Durante la década de 1990, Rosa Caracciolo se consolidó como una de las actrices más reconocidas del cine para adultos europeo. Trabajó en más de ochenta largometrajes, muchos de ellos producidos por la compañía Evil Angel, fundada por Siffredi. Su química en pantalla con Rocco no era solo profesional; en 1995 contrajeron matrimonio en una ceremonia privada en Budapest. A lo largo de su carrera, Caracciolo participó en series emblemáticas como “Rocco's Private Fantasies” y “The Best by Rocco”, donde demostró una capacidad para adaptarse a distintos registros, desde escenas románticas hasta secuencias más explícitas. En 1998 fue nominada a los premios AVN en la categoría de Mejor Actriz Extranjera, un reconocimiento que reflejaba su impacto en la industria a nivel global.

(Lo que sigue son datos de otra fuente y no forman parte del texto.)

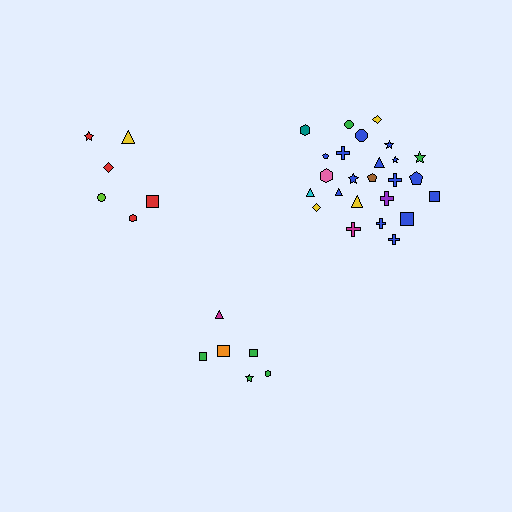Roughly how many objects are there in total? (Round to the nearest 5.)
Roughly 35 objects in total.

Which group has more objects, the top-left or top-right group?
The top-right group.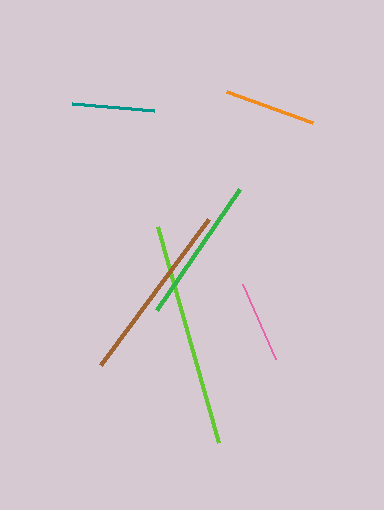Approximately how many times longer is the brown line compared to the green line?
The brown line is approximately 1.2 times the length of the green line.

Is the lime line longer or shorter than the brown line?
The lime line is longer than the brown line.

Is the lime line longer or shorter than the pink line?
The lime line is longer than the pink line.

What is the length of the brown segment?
The brown segment is approximately 181 pixels long.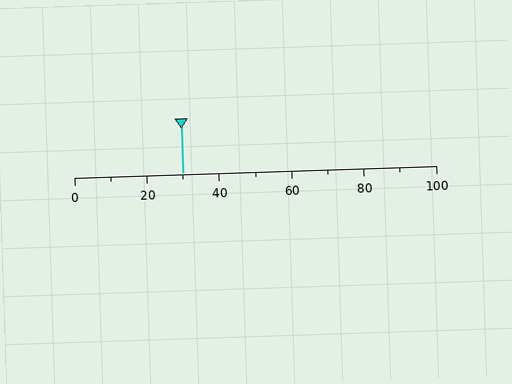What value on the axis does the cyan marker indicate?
The marker indicates approximately 30.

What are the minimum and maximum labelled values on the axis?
The axis runs from 0 to 100.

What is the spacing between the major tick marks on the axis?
The major ticks are spaced 20 apart.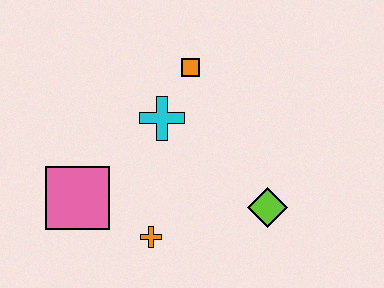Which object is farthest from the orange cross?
The orange square is farthest from the orange cross.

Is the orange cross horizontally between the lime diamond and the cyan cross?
No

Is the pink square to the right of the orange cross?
No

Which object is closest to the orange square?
The cyan cross is closest to the orange square.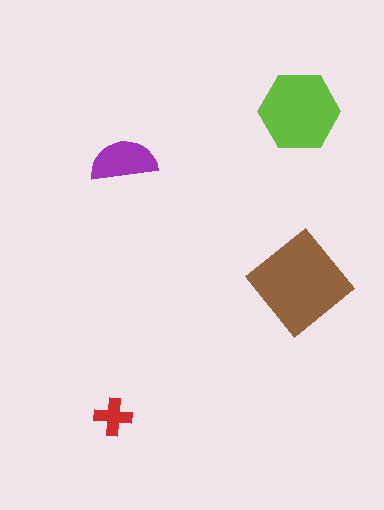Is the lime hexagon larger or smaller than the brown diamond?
Smaller.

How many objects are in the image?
There are 4 objects in the image.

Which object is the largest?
The brown diamond.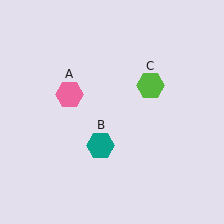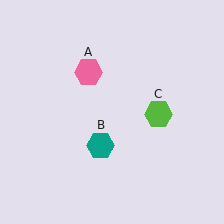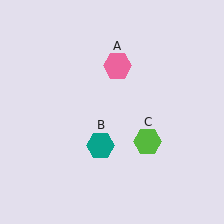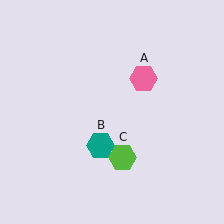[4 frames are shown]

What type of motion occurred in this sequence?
The pink hexagon (object A), lime hexagon (object C) rotated clockwise around the center of the scene.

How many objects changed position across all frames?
2 objects changed position: pink hexagon (object A), lime hexagon (object C).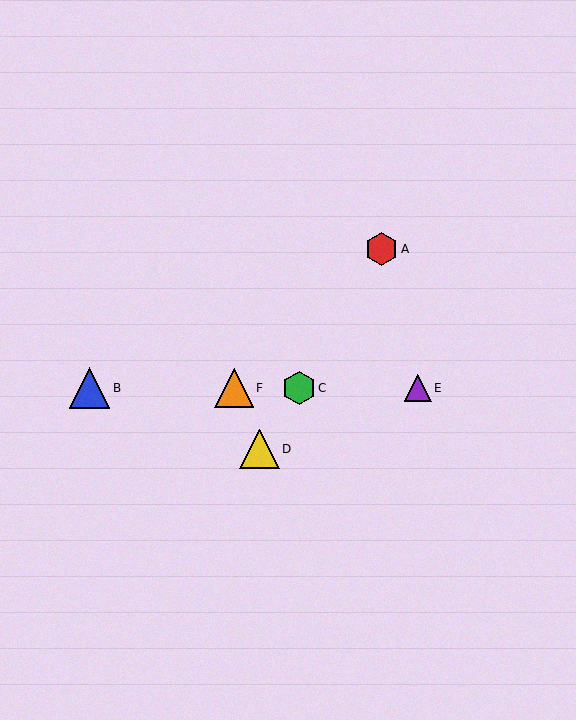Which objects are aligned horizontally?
Objects B, C, E, F are aligned horizontally.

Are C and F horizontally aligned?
Yes, both are at y≈388.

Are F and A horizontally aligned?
No, F is at y≈388 and A is at y≈249.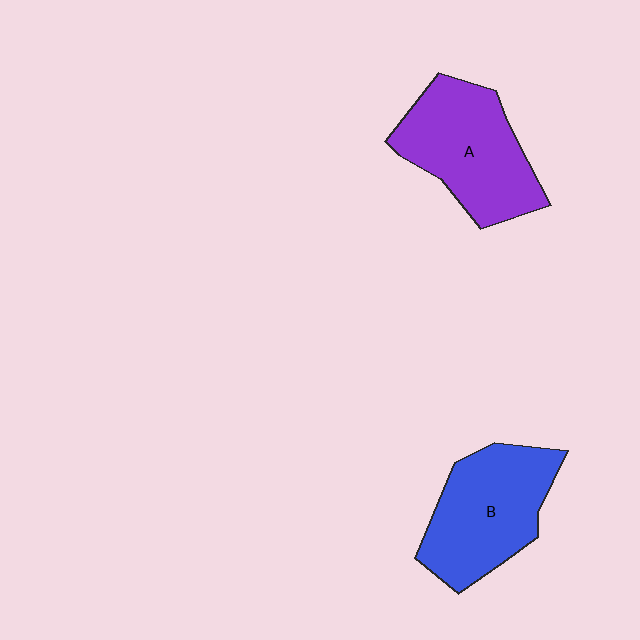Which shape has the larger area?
Shape A (purple).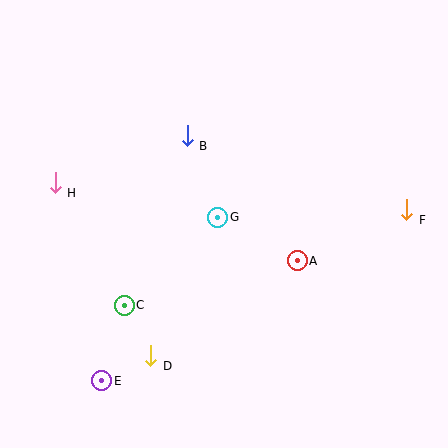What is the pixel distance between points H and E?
The distance between H and E is 194 pixels.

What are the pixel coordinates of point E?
Point E is at (102, 381).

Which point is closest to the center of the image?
Point G at (218, 217) is closest to the center.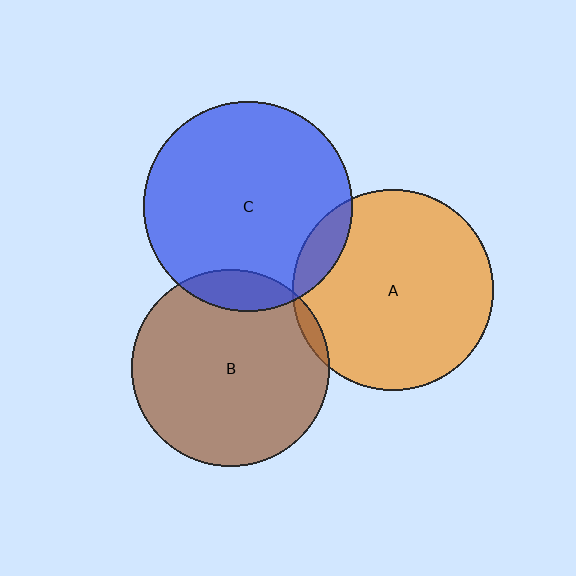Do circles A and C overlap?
Yes.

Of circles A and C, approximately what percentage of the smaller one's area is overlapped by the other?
Approximately 10%.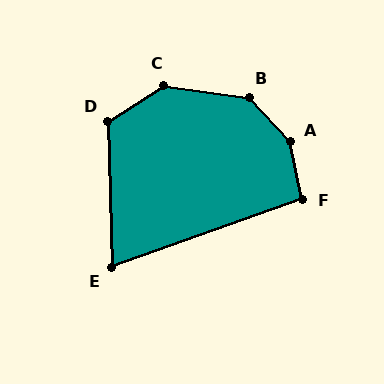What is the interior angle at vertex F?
Approximately 98 degrees (obtuse).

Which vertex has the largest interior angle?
A, at approximately 149 degrees.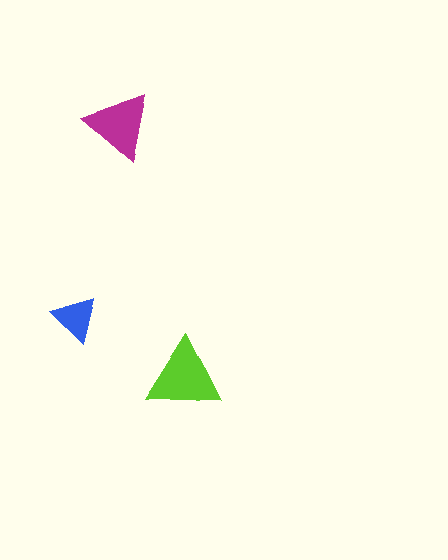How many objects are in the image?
There are 3 objects in the image.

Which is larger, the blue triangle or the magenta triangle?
The magenta one.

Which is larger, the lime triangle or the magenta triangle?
The lime one.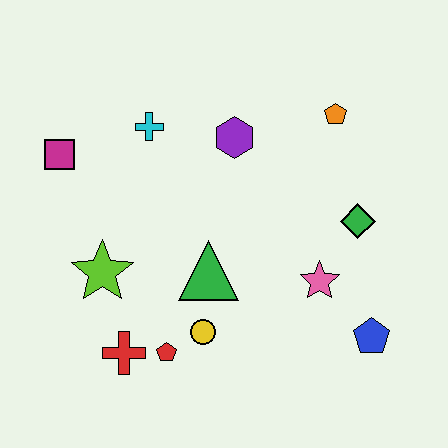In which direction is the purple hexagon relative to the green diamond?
The purple hexagon is to the left of the green diamond.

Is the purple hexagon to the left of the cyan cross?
No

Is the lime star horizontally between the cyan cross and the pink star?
No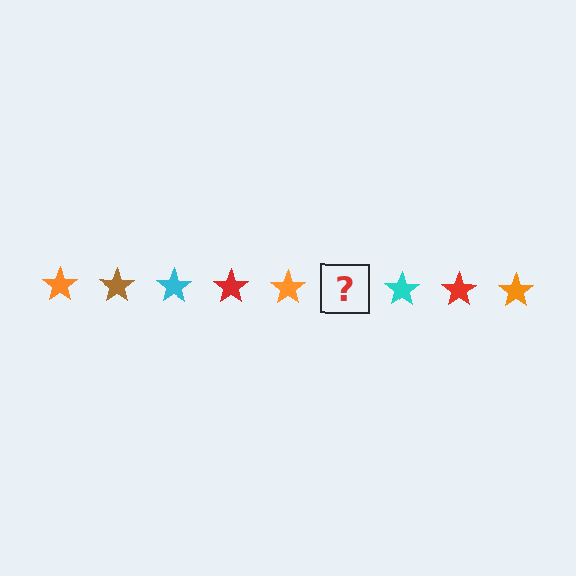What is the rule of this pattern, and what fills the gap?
The rule is that the pattern cycles through orange, brown, cyan, red stars. The gap should be filled with a brown star.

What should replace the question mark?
The question mark should be replaced with a brown star.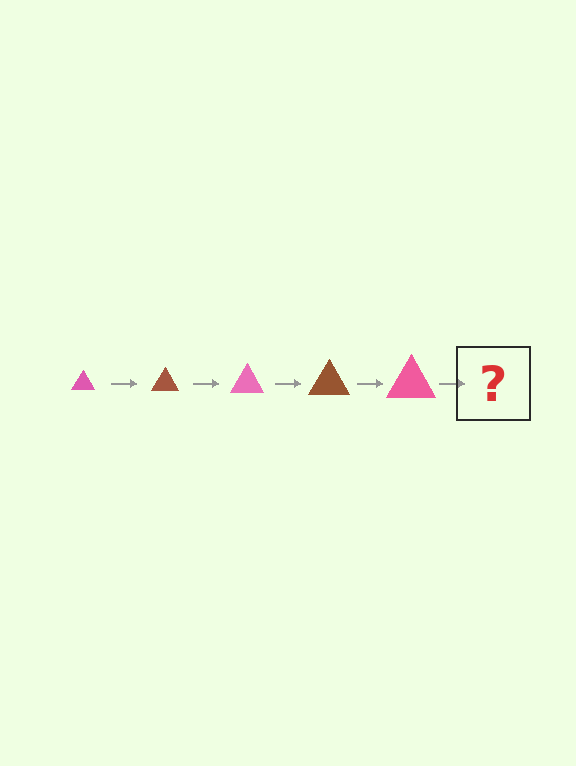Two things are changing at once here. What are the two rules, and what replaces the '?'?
The two rules are that the triangle grows larger each step and the color cycles through pink and brown. The '?' should be a brown triangle, larger than the previous one.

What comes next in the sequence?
The next element should be a brown triangle, larger than the previous one.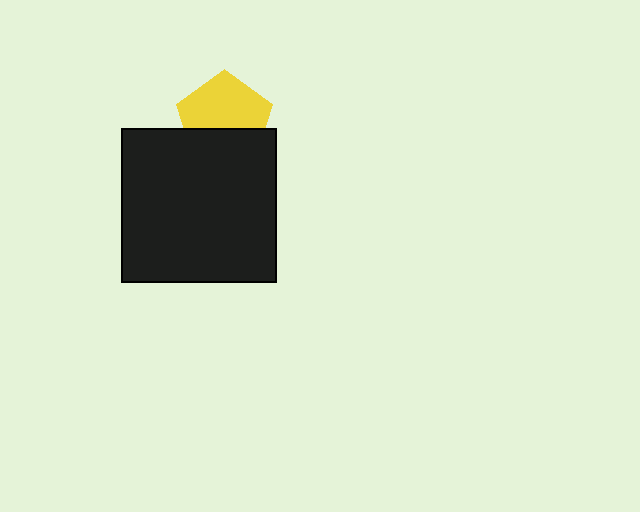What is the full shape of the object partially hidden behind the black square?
The partially hidden object is a yellow pentagon.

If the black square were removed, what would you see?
You would see the complete yellow pentagon.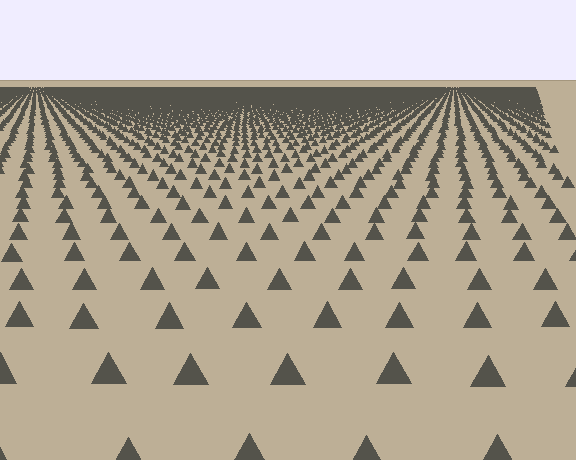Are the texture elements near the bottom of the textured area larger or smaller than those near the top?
Larger. Near the bottom, elements are closer to the viewer and appear at a bigger on-screen size.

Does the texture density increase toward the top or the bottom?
Density increases toward the top.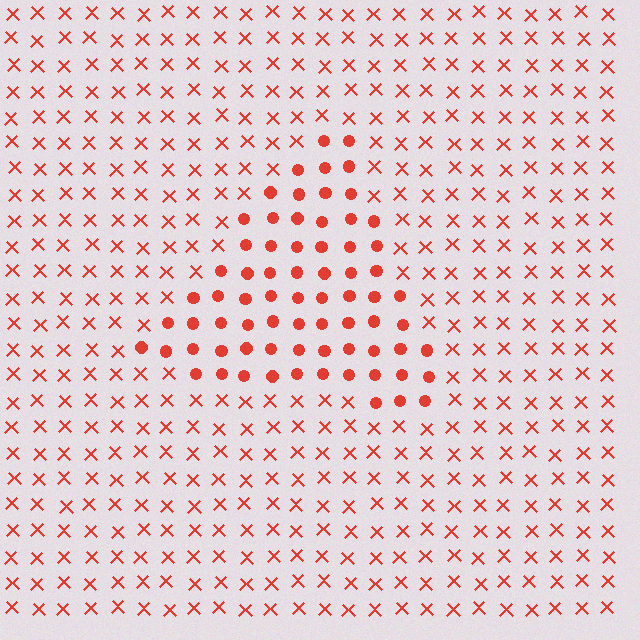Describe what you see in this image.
The image is filled with small red elements arranged in a uniform grid. A triangle-shaped region contains circles, while the surrounding area contains X marks. The boundary is defined purely by the change in element shape.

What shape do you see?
I see a triangle.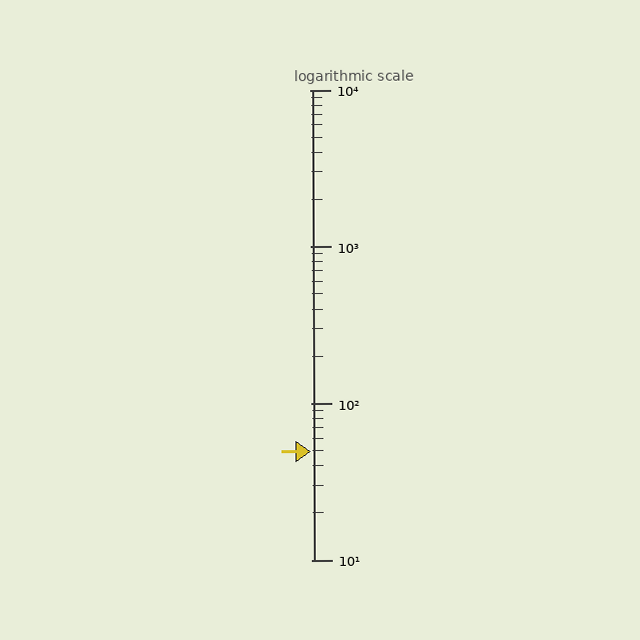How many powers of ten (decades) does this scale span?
The scale spans 3 decades, from 10 to 10000.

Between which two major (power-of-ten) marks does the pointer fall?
The pointer is between 10 and 100.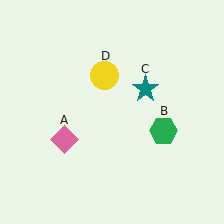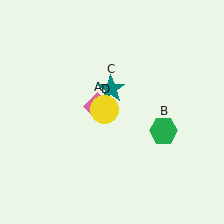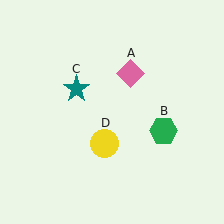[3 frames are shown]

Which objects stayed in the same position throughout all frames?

A finales de los años noventa, Rosa decidió reducir drásticamente su participación en rodajes para centrarse en la vida familiar. Junto a Rocco Siffredi tuvo dos hijos, nacidos en 1999 y 2001. La pareja se estableció en una residencia en las afueras de Roma, donde Rosa se dedicó a la crianza de los niños y a la gestión de los negocios familiares vinculados a la producción audiovisual. En 2005 anunció su retiro oficial del cine para adultos, aunque en ocasiones especiales ha participado en proyectos conmemorativos o documentales sobre la historia del género. En varias entrevistas posteriores, ha declarado que nunca se arrepintió de su trayectoria, pero que la maternidad transformó sus prioridades.
Tras su retiro, Rosa Caracciolo ha mantenido un perfil bajo, alejado del foco mediático. En 2018 prestó su imagen para una campaña benéfica contra la violencia de género impulsada por organizaciones locales en Italia, algo que la conectó con su faceta más social. También ha colaborado en la redacción de las memorias de Rocco Siffredi, publicadas en 2021 bajo el título “Rocco: La autobiografía”, donde ofrece su perspectiva sobre los años compartidos. A pesar de no haber vuelto a actuar, sigue siendo una figura respetada dentro del circuito de la industria europea, y su nombre aparece con frecuencia en foros y publicaciones especializadas como ejemplo de una carrera breve pero influyente.
Fuera del ámbito estrictamente cinematográfico, Caracciolo ha sido referenciada en canciones de artistas italianos y en series de televisión que abordan el mundo del cine para adultos. En 2020, el canal de televisión italiano Sky Arte emitió un documental titulado “Las reinas del cine X”, donde entrevistaron a Rosa para hablar de su experiencia como pionera en la industria europea. En esa intervención, destacó la importancia de la comunicación y el respeto mutuo en el set, valores que siempre defendió durante su carrera. Actualmente reside entre Roma y Budapest, y mantiene un círculo reducido de amistades, sin redes sociales públicas.